Front Line Defenders appelle le gouvernement du Pakistan à cesser immédiatement d’avoir recours à la force contre les défenseur⸱ses des droits humains et les manifestants pacifiques à Gwadar. Nous demandons à l’État de révéler immédiatement où se trouvent les défenseur⸱ses des droits humains arrêtés, notamment Sammi Deen Baloch, la Dr Sabiha et Sabghatullah Abdul Haq, de garantir leur sécurité en détention et de les libérer immédiatement et sans condition. Front Line Defenders lance un appel urgent pour obtenir des informations et garantir la sécurité des DDH disparus Hafeez Baloch, Seema Baloch et Mahzaib Baloch. Les défenseur⸱ses des droits humains doivent être libérés, leur sécurité en détention doit être garantie, l’accès à leurs avocats, aux membres de leur famille et aux traitements médicaux doit être assuré en toute priorité.

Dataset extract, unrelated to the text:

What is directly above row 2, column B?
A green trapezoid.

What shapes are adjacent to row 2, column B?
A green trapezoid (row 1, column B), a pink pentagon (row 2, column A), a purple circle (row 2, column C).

Le gouvernement pakistanais doit respecter ses obligations nationales et internationales afin de garantir le droit de réunion pacifique et de défendre les droits de toutes les personnes qui s’engagent pacifiquement en faveur des droits humains. Le blocus des entrées et sorties de la ville de Gwadar doit cesser, afin de permettre la libre circulation des personnes dans la région. Les responsables de la violence qui s’est déchaînée contre les défenseur⸱ses des droits humains et les manifestants pacifiques, ainsi que de la détention et de la mise au secret des DDH, doivent être tenus de rendre des comptes pour leurs actes.